The Health Affairs analysis estimated that 2016 total U.S. expenditures on pharmaceutical drugs reached $480 billion.
Starting Point: The Manufacturers
Of the $480 billion in total drug expenditures, two-thirds ($323 billion) went to drug manufacturers as net revenues. This figure was obtained after excluding rebates, discounts and price concessions (like coupons), but did not subtract manufacturing expenses. The other one-third of retained revenues ($157 billion) went to wholesalers, pharmacies, pharmacy benefit managers (PBMs), providers, and insurers.
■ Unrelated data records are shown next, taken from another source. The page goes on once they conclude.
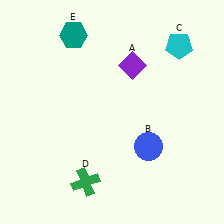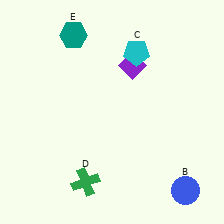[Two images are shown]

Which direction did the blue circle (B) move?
The blue circle (B) moved down and to the right.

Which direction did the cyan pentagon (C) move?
The cyan pentagon (C) moved left.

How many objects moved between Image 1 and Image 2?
2 objects moved between the two images.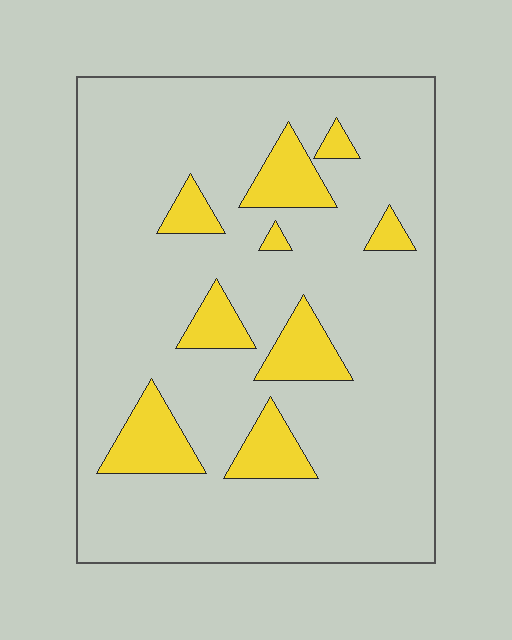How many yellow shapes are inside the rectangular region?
9.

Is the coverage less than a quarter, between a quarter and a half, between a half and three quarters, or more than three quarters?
Less than a quarter.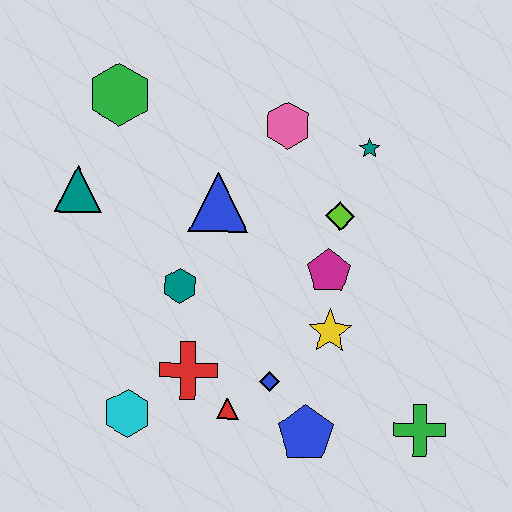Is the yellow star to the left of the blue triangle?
No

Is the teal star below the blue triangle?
No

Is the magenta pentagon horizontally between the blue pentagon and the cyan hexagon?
No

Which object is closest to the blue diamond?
The red triangle is closest to the blue diamond.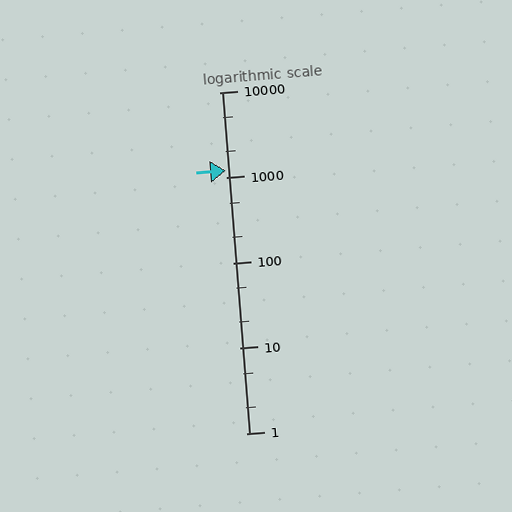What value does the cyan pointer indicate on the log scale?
The pointer indicates approximately 1200.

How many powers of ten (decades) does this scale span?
The scale spans 4 decades, from 1 to 10000.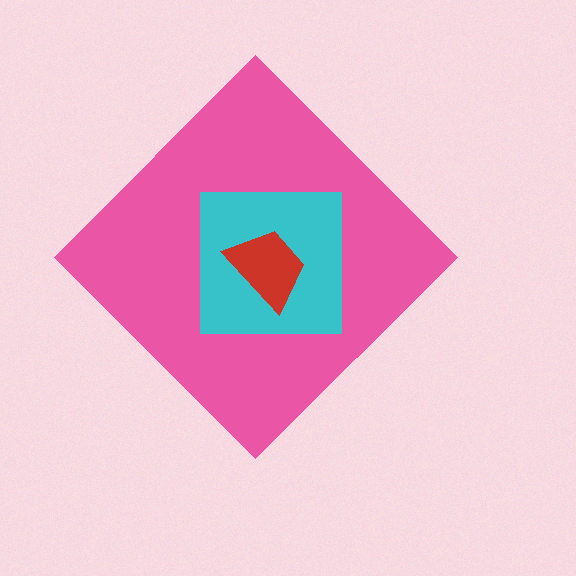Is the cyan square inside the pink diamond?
Yes.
What Wholesalers Do and How Much Money They Make
Three wholesalers (McKesson, AmerisourceBergen, and Cardinal) create from 85% to 90% of drug distribution revenues in the U.S. Wholesalers connect some 60,000 U.S. pharmacies and outpatient dispensing entities with manufactures. This setup allows manufacturers to ship large quantities of drugs to a small number of wholesale warehouses rather than having to ship to 60,000 different dispensing outlets.
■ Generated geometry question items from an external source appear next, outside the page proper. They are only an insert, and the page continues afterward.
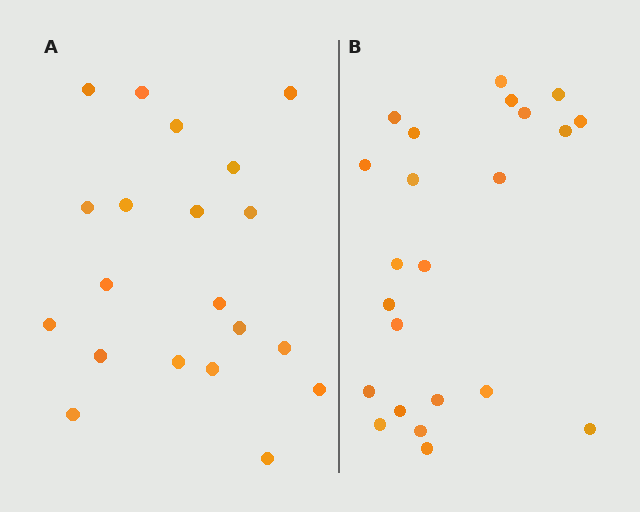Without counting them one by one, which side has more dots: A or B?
Region B (the right region) has more dots.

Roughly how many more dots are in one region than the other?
Region B has just a few more — roughly 2 or 3 more dots than region A.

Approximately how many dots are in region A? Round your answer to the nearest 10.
About 20 dots.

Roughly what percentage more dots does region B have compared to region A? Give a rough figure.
About 15% more.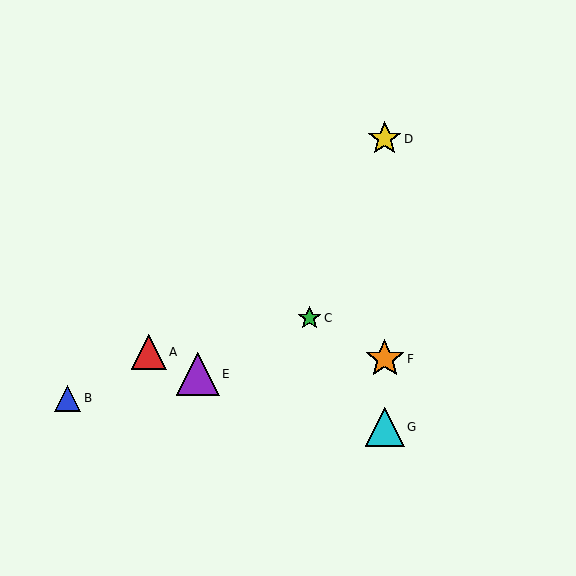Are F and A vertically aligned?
No, F is at x≈385 and A is at x≈149.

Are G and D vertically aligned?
Yes, both are at x≈385.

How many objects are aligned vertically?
3 objects (D, F, G) are aligned vertically.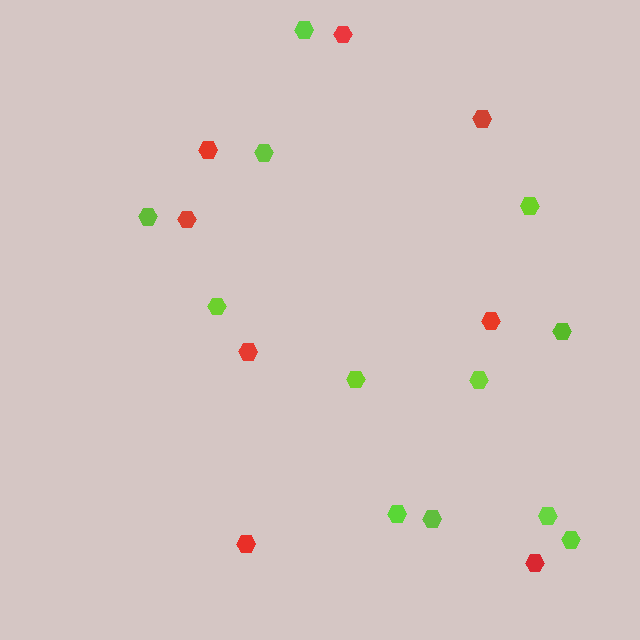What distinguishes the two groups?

Of the $157 billion in prescription drug revenues that didn’t go to manufacturers in 2016, around $18 billion went to pharmacy wholesalers. Therefore, the top three wholesalers together collected just over $16 billion in revenues in 2016.
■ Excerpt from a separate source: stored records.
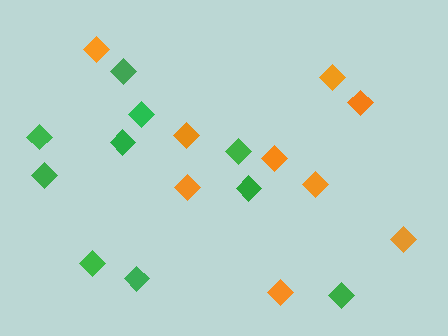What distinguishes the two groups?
There are 2 groups: one group of orange diamonds (9) and one group of green diamonds (10).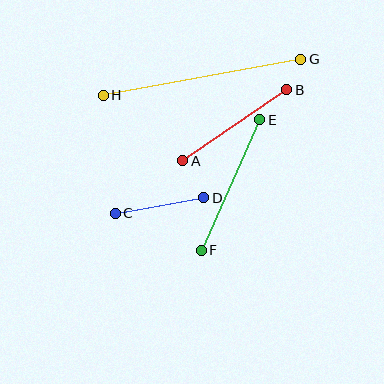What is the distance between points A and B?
The distance is approximately 126 pixels.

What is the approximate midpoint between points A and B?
The midpoint is at approximately (235, 125) pixels.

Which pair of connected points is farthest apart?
Points G and H are farthest apart.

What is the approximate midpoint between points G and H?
The midpoint is at approximately (202, 77) pixels.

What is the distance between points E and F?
The distance is approximately 143 pixels.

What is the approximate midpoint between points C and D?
The midpoint is at approximately (160, 205) pixels.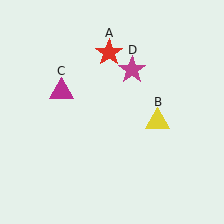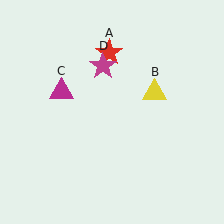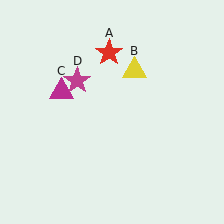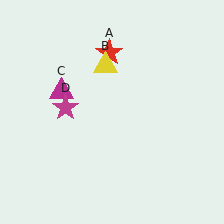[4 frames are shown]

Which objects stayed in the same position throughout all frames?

Interfacing with Patients: Pharmacies
Retail pharmacies are the most common interface between consumers and the prescription drug industry.
Pharmacies are the primary interface between patients and prescription medications. Pharmacies in aggregate took in $73 billion of the expenditures on prescription drugs in 2016, based on estimated gross profits from various industry sources and figures from SEC filings. It is interesting to note that as demographics and purchasing habits shift among Americans, mail order pharmacy use is expected to increase significantly in coming years.
PBMs: Intermediaries Between Insurers and Other Entities
Pharmacy benefit managers (PBMs) aren’t really located on the line connecting manufacturers to wholesalers and wholesalers to dispensers. They operate as an intermediary between insurers and other entities like pharmacies and manufacturers in an effort to keep drug prices in line with consumer expectations.
Originating as simple claims processors, PBMs have grown to assume several responsibilities, like operating mail order dispensing programs, managing drug distribution among pharmacy networks, negotiating rebates, and managing formularies. Their estimated retained revenues for 2016 were $23 billion, based on SEC disclosures and the use of various estimating tools.
Providers and Insurers
Providers, including hospitals, clinics, nursing homes, and other organizations that dispense drugs to patients, took in an estimated $35 billion in prescription drug revenues in 2016, while insurers took in $8 billion. The following table summarizes where the Health Affairs study allocated prescription drug spending in their study of 2016 data:
|Drug Manufacturers||$323 billion|
|Wholesalers||$ 18 billion|
|Pharmacies||$ 73 billion|
|Pharmacy Benefit Managers (PBMs)||$ 23 billion|
|Providers||$ 35 billion|
|Insurers||$ 8 billion|
According to the Health Affairs study, in 2016, just under 90% of retained revenues for prescription drugs went to manufacturers (with the largest share by far), followed by pharmacies, and other providers (hospitals, clinics, nursing homes, etc. that dispense prescription drugs).
Drug spending matters to everyone in the long path from the development of drug patents through consumption of medication by consumers. Consumers, naturally, care most about drug prices. Understanding where the dollars spent on prescription drugs go is one of the most important steps in learning how to develop greater transparency along the path from manufacturer to patient.